Jumat, 24 November 2017

Kini Selamanya

Kini Selamanya
Oleh : Yanuari Purnawan

“Tuhan tidak adil, mengapa Dia berikan semua ini kepadaku. Aku ingin seperti mereka menikmati masa muda, bebas, gaul dan jalan-jalan bersama teman-teman sebaya. Ah! Ini cuma mimpi dan mimpi belaka,” gumam seorang pemuda kurus sambil mengamati sekitar di luar jendela kamar. Ada perasaan iri dan cemburu di dalam hatinya.

“Sayang, ada apa kok melamun sendiri di kamar?” Sebuah tepukan lembut dari seorang wanita di pundaknya membuat lamunan itu hilang walau masih menyisahkan luka di hati.
“Ibu … tidak ada apa-apa kok!” Tatapan itu membuat dia tidak bisa bohong kepada wanita yang telah melahirkannya.
“Panji, jangan bohong sama ibu!
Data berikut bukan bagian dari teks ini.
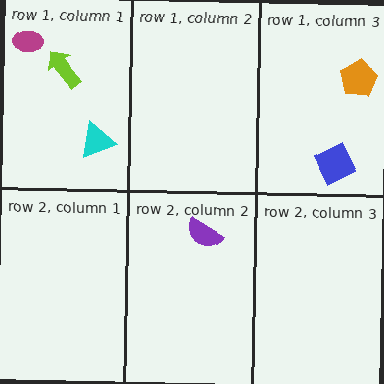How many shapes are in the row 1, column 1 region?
3.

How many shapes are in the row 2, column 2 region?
1.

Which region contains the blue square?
The row 1, column 3 region.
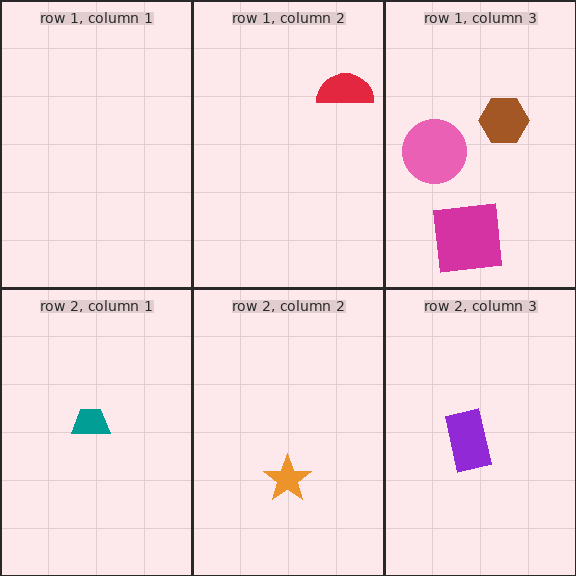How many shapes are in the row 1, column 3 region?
3.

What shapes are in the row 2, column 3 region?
The purple rectangle.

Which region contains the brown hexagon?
The row 1, column 3 region.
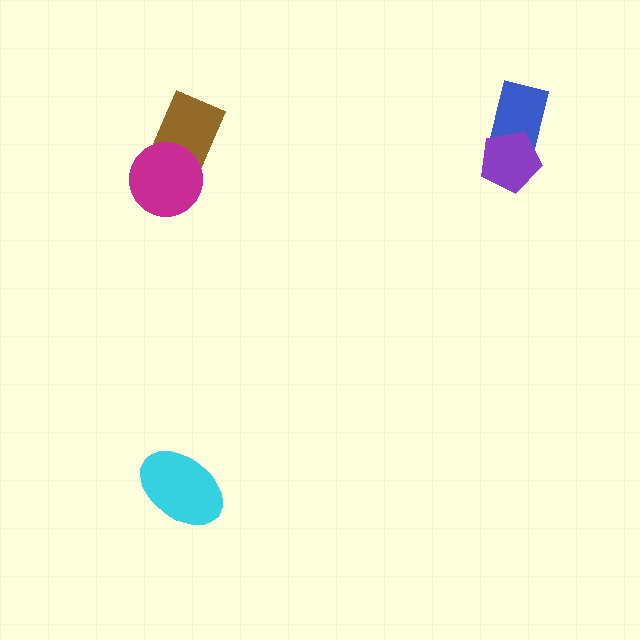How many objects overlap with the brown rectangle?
1 object overlaps with the brown rectangle.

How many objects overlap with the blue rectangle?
1 object overlaps with the blue rectangle.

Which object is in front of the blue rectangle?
The purple pentagon is in front of the blue rectangle.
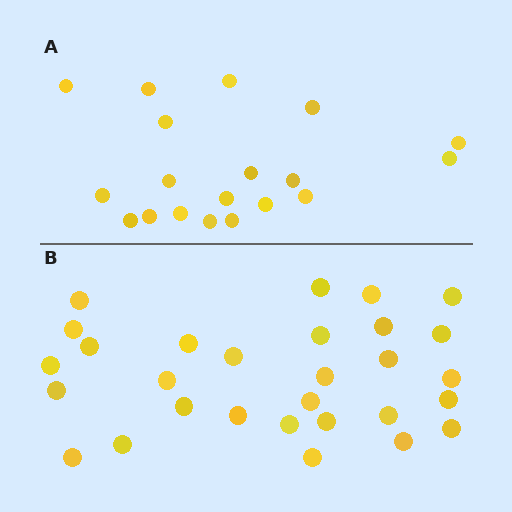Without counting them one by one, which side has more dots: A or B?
Region B (the bottom region) has more dots.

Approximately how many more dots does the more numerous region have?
Region B has roughly 10 or so more dots than region A.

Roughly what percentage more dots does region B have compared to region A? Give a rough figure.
About 55% more.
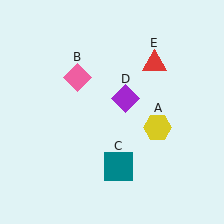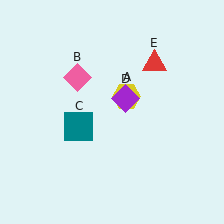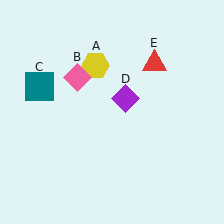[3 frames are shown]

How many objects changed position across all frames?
2 objects changed position: yellow hexagon (object A), teal square (object C).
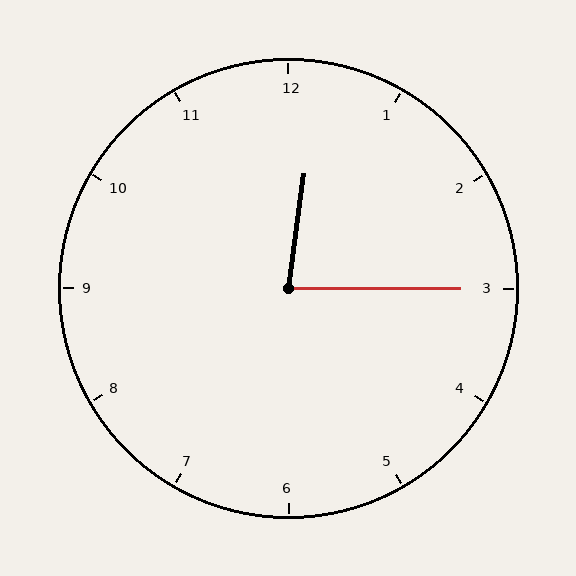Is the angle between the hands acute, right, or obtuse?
It is acute.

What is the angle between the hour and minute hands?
Approximately 82 degrees.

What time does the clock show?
12:15.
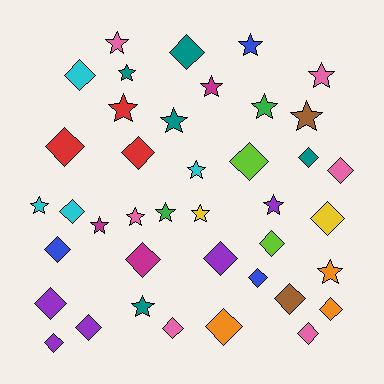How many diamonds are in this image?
There are 22 diamonds.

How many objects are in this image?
There are 40 objects.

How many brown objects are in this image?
There are 2 brown objects.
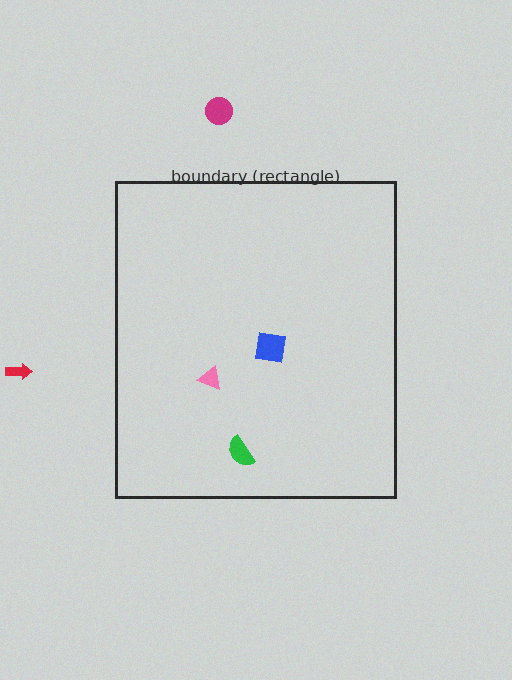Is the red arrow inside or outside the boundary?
Outside.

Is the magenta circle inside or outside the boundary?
Outside.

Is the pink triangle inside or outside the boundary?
Inside.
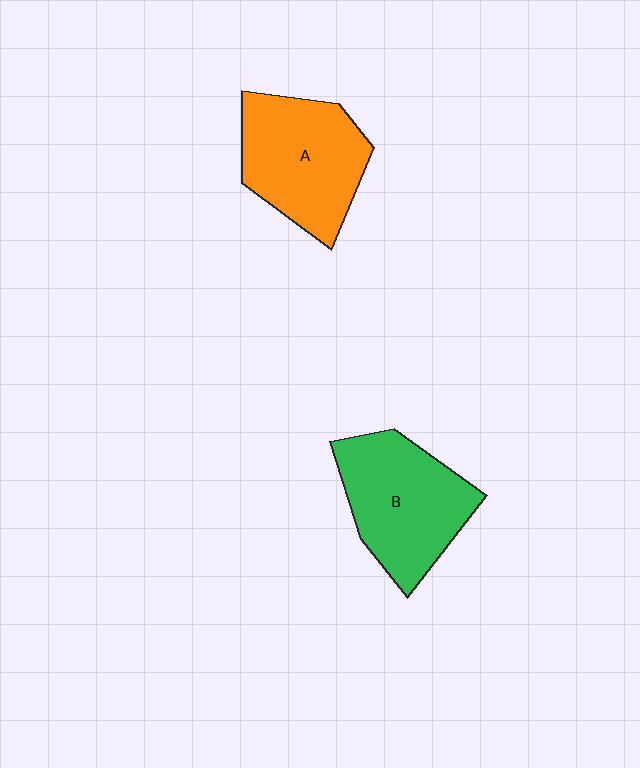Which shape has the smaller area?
Shape A (orange).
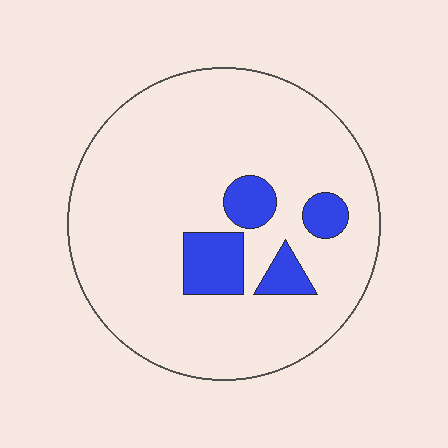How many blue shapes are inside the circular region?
4.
Ibu mengerti kamu sedang menyimpan sesuatu di dalam hati.”
“Bu, Tuhan itu tidak adilnya! Seharusnya panji sekarang bisa sekolah, main dan berprestasi. Bukan seperti ini menjadi benalu,” jawab Panji, pemuda berusia tujuh belas tahun itu yang sudah harus menerima kenyataan pahit dalam hidupnya.
“Sayang, ingat Tuhan memberi kita ujian bukan karena tidak sayang kepada hamba-Nya. Semua itu semata untuk meningkatkan derajat hamba-Nya yang tetap sabar, bangkit dan bersyukur. Ibu yakin Panji bisa berprestasi mungkin bukan saat ini tetapi percaya esok ada hari indah yang telah disiapkan oleh-Nya untuk Panji.” Nasehat dari ibunya mampu membuat bulir hangat luruh membasahi pipi Panji. Dipeluk wanita yang selama beberapa bulan belakangan berjuang sendiri untuk menghidupi anaknya sebagai buruh cuci.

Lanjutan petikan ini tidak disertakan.